Specifically, lentiviral vectors are often used for the development of ex vivo cell therapies including chimeric antigen receptor (CAR-T) cell therapies, where they represent a useful tool for gene delivery . This is at least in part because introducing lentiviral vectors to cells outside the body reduces the risk of insertional mutagenesis in off-target populations and improves targeting compared with in vivo use.

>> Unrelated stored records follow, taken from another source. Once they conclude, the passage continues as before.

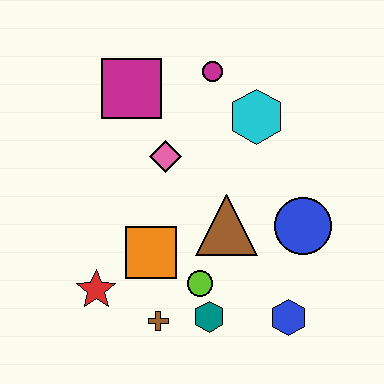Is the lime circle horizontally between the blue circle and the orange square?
Yes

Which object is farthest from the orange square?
The magenta circle is farthest from the orange square.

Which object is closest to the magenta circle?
The cyan hexagon is closest to the magenta circle.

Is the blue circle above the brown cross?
Yes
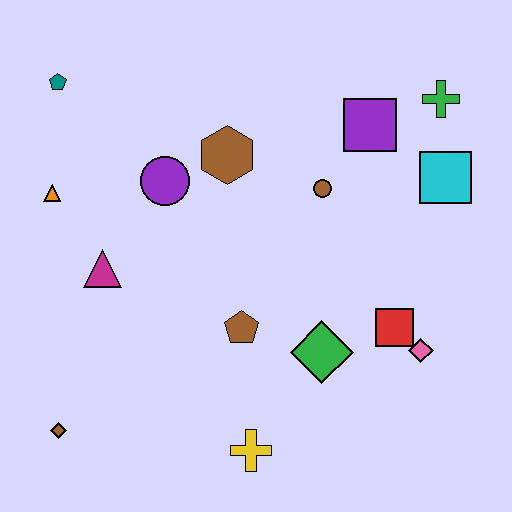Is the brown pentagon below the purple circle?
Yes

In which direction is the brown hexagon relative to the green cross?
The brown hexagon is to the left of the green cross.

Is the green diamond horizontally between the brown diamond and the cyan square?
Yes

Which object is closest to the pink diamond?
The red square is closest to the pink diamond.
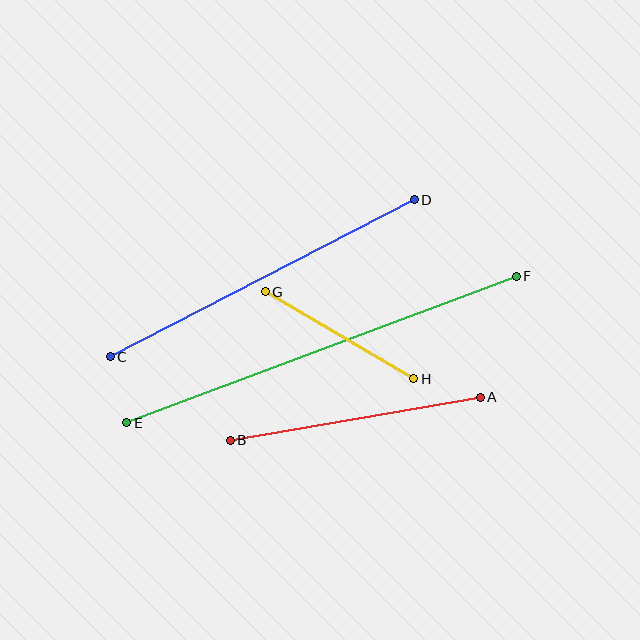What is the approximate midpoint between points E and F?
The midpoint is at approximately (321, 349) pixels.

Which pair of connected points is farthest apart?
Points E and F are farthest apart.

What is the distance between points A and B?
The distance is approximately 253 pixels.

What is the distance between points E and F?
The distance is approximately 416 pixels.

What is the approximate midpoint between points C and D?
The midpoint is at approximately (262, 278) pixels.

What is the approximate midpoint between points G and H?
The midpoint is at approximately (340, 335) pixels.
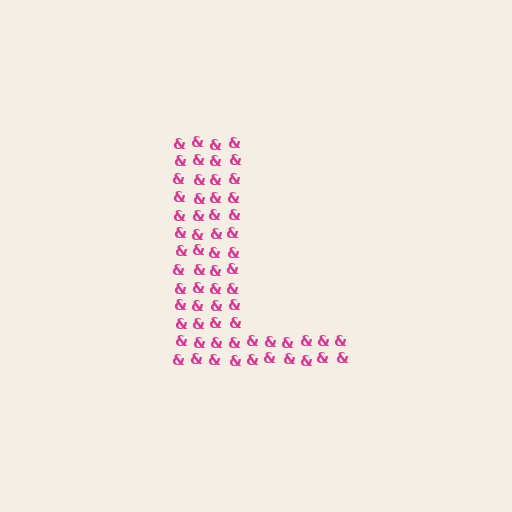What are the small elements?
The small elements are ampersands.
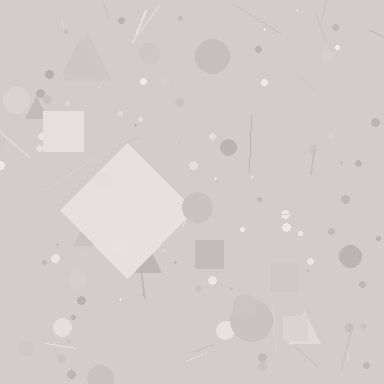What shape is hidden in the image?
A diamond is hidden in the image.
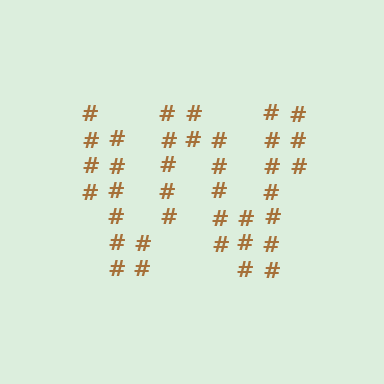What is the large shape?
The large shape is the letter W.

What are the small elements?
The small elements are hash symbols.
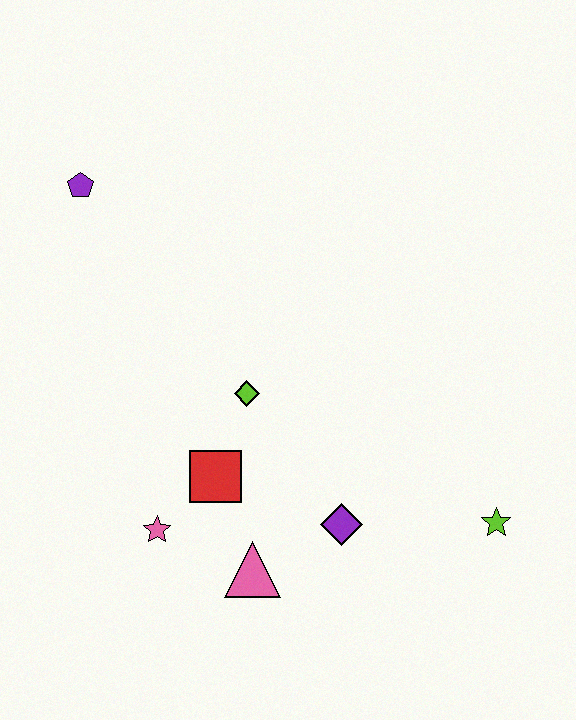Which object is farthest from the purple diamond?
The purple pentagon is farthest from the purple diamond.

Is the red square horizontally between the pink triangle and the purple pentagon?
Yes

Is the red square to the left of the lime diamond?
Yes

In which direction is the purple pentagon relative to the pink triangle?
The purple pentagon is above the pink triangle.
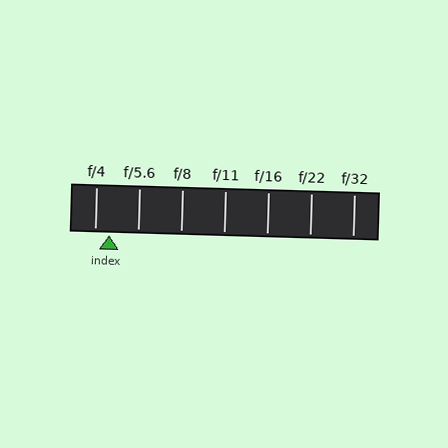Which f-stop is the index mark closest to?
The index mark is closest to f/4.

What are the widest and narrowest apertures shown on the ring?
The widest aperture shown is f/4 and the narrowest is f/32.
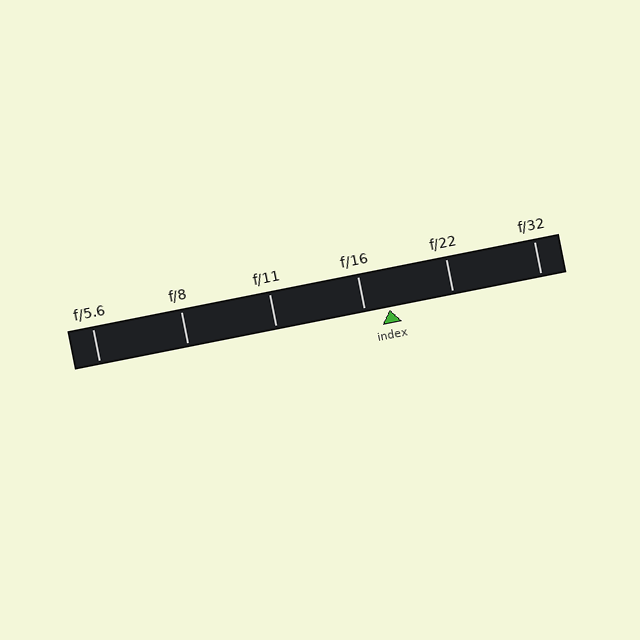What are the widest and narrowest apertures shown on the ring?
The widest aperture shown is f/5.6 and the narrowest is f/32.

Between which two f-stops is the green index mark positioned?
The index mark is between f/16 and f/22.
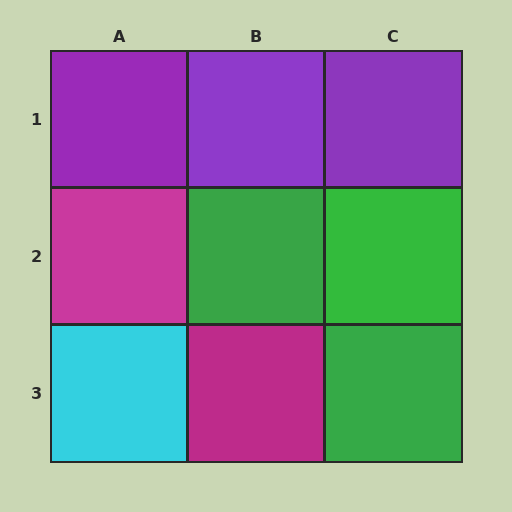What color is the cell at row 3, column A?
Cyan.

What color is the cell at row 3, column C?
Green.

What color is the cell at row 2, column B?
Green.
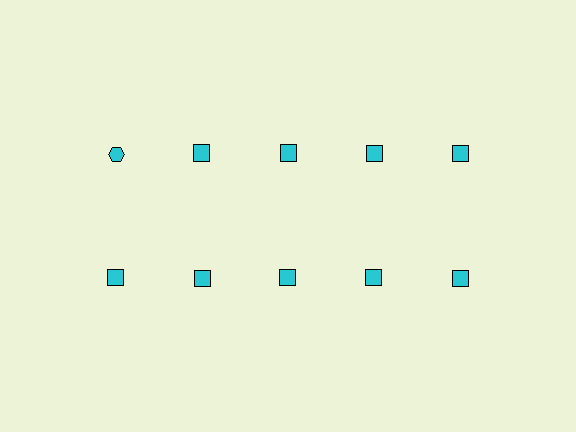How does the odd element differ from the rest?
It has a different shape: hexagon instead of square.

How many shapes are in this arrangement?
There are 10 shapes arranged in a grid pattern.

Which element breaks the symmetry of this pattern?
The cyan hexagon in the top row, leftmost column breaks the symmetry. All other shapes are cyan squares.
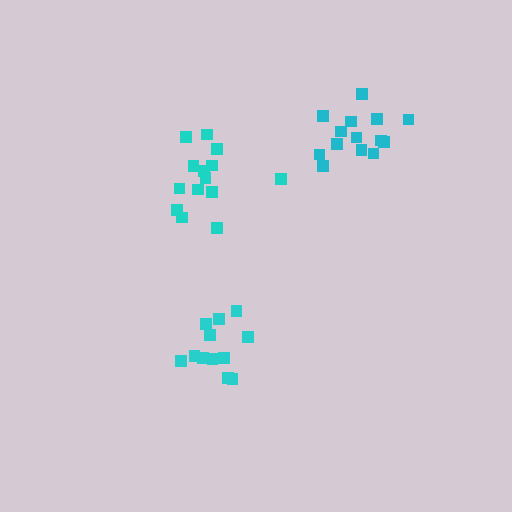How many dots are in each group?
Group 1: 14 dots, Group 2: 14 dots, Group 3: 12 dots (40 total).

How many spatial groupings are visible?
There are 3 spatial groupings.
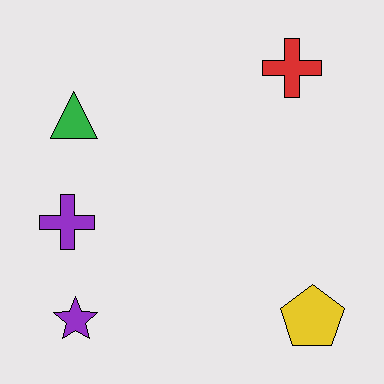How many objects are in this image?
There are 5 objects.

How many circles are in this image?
There are no circles.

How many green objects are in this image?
There is 1 green object.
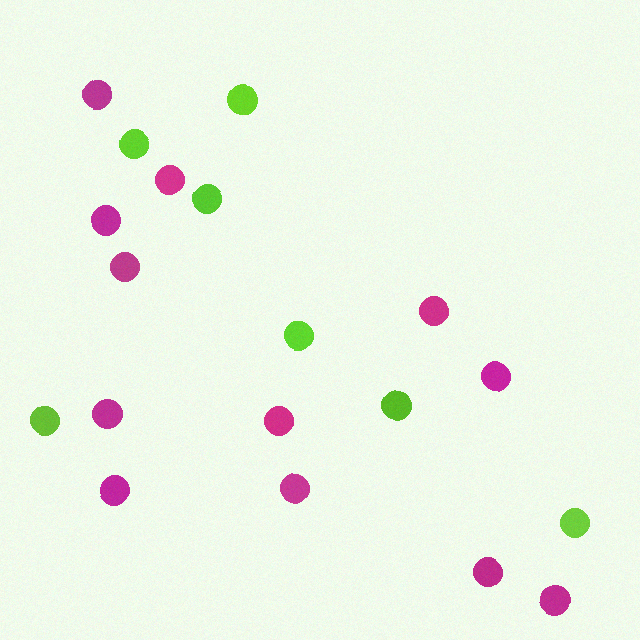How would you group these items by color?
There are 2 groups: one group of lime circles (7) and one group of magenta circles (12).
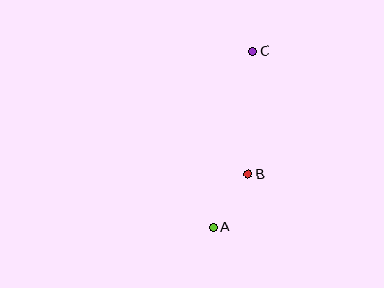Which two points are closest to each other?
Points A and B are closest to each other.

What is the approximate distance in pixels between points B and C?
The distance between B and C is approximately 123 pixels.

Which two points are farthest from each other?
Points A and C are farthest from each other.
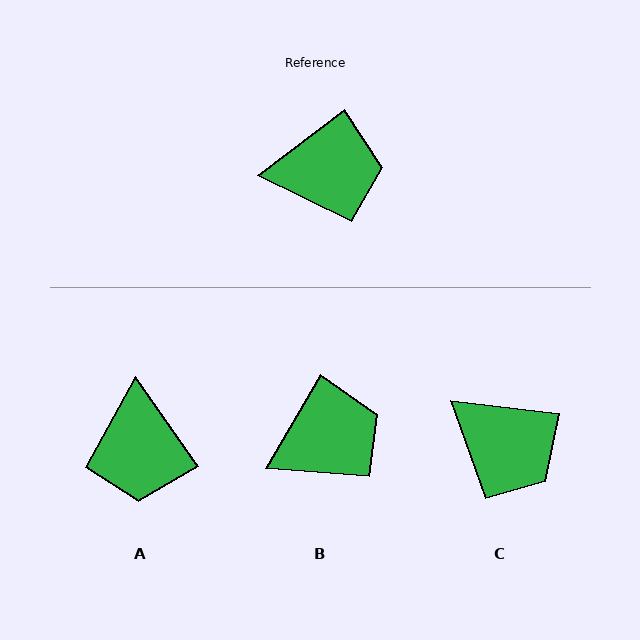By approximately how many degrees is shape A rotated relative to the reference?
Approximately 93 degrees clockwise.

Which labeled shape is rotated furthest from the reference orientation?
A, about 93 degrees away.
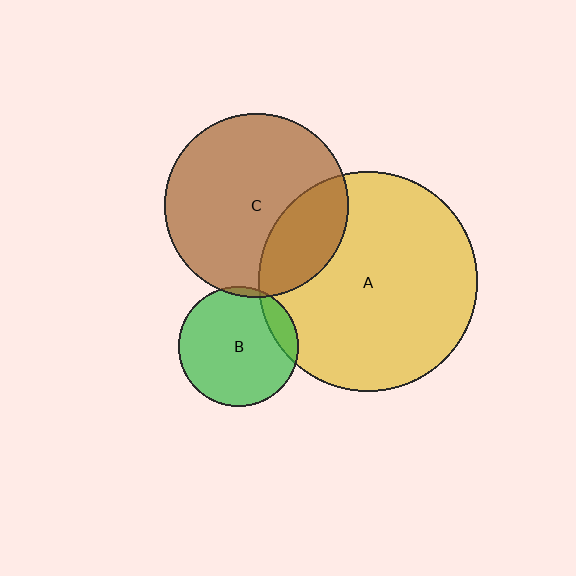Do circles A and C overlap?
Yes.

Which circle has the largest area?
Circle A (yellow).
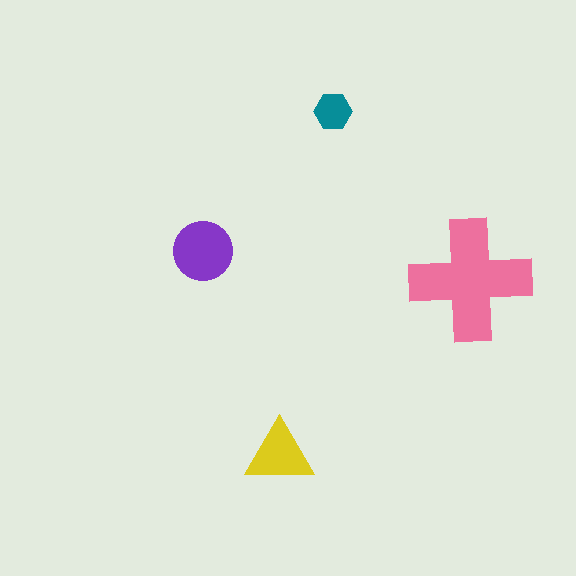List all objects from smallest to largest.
The teal hexagon, the yellow triangle, the purple circle, the pink cross.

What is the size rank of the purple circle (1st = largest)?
2nd.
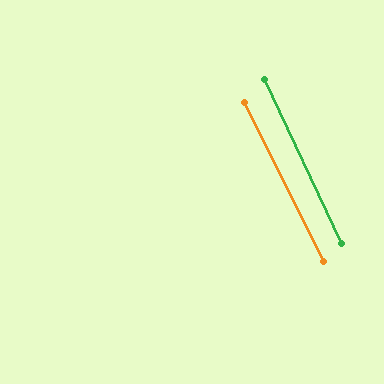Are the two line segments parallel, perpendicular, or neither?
Parallel — their directions differ by only 1.0°.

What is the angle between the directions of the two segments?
Approximately 1 degree.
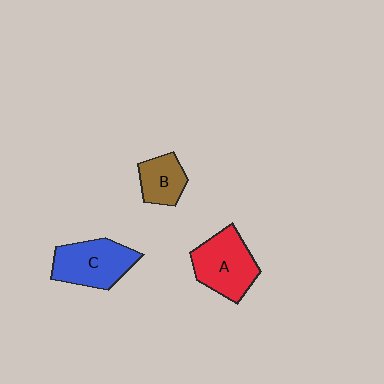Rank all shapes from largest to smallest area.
From largest to smallest: A (red), C (blue), B (brown).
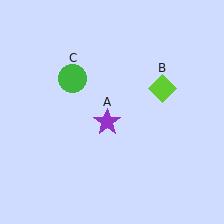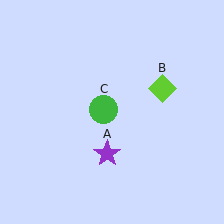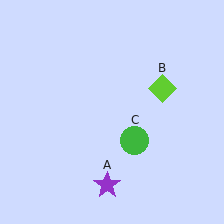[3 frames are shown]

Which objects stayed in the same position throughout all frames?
Lime diamond (object B) remained stationary.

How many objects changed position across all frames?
2 objects changed position: purple star (object A), green circle (object C).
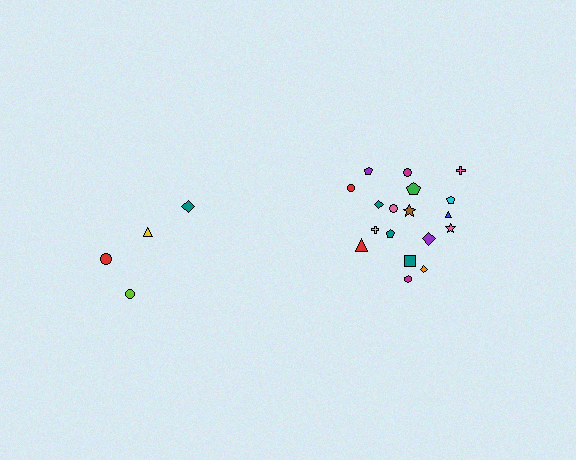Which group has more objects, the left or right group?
The right group.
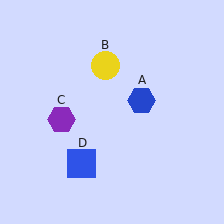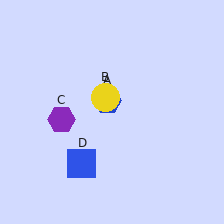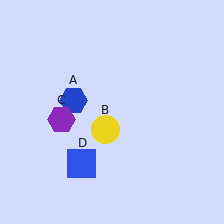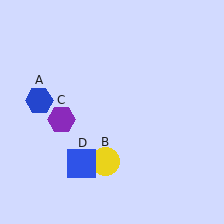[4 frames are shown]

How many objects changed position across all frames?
2 objects changed position: blue hexagon (object A), yellow circle (object B).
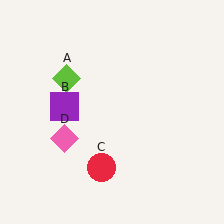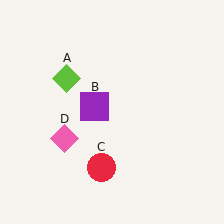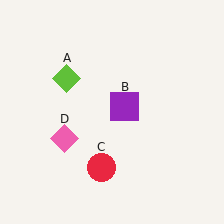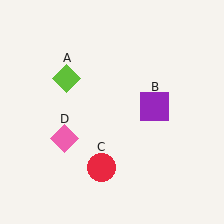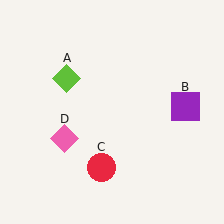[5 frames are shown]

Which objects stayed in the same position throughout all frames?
Lime diamond (object A) and red circle (object C) and pink diamond (object D) remained stationary.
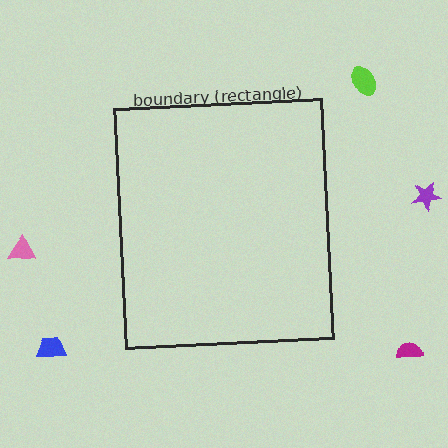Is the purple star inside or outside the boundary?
Outside.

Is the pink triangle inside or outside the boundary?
Outside.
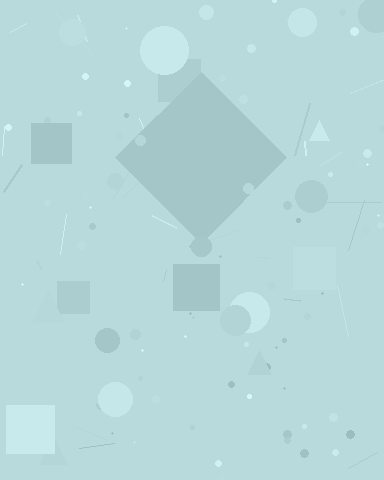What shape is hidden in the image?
A diamond is hidden in the image.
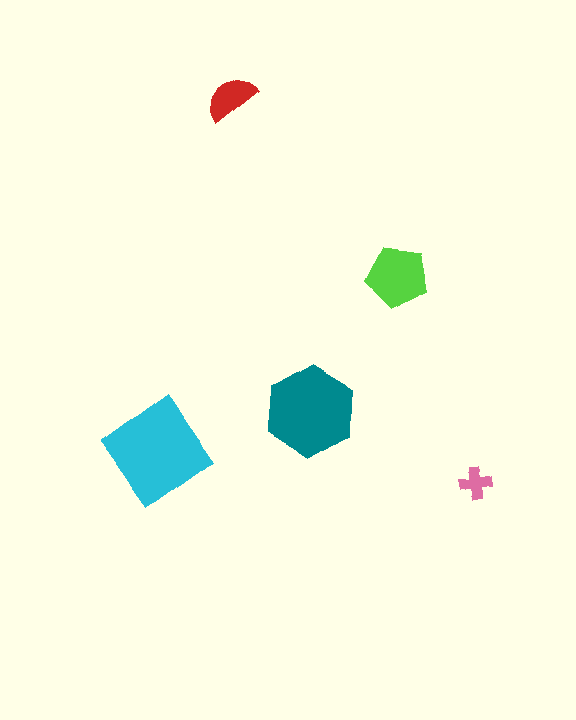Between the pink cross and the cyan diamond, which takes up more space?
The cyan diamond.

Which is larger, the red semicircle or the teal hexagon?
The teal hexagon.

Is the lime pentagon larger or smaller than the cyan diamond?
Smaller.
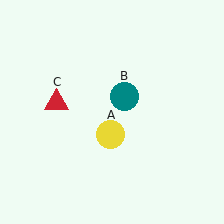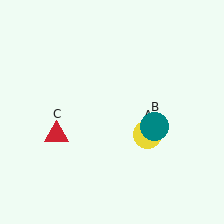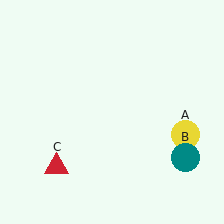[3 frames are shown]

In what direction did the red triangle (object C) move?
The red triangle (object C) moved down.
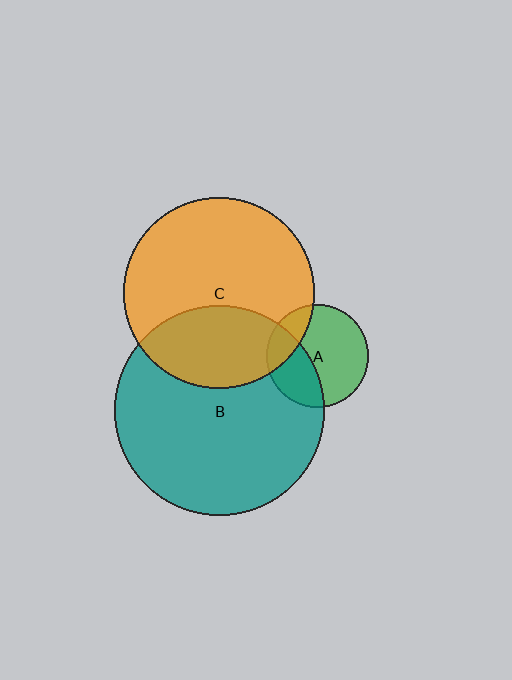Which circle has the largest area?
Circle B (teal).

Lentiviral vectors encode the necessary components to deliver gene transfer to cells and are usually constructed from plasmids. Approaches for building lentiviral vectors have changed over time, with third-generation vectors that contain only a fraction of the original viral genes considered safer than previous iterations. Third-generation lentiviral packaging systems comprise four plasmids, and some systems have been further modified, for example OXGENE’s lentiviral packaging plasmids have been engineered to improve packaging efficiency, transgene expression and overall viral yield. In addition to the evolving approaches for building lentiviral vectors, manufacturing processes and testing requirements also change over time.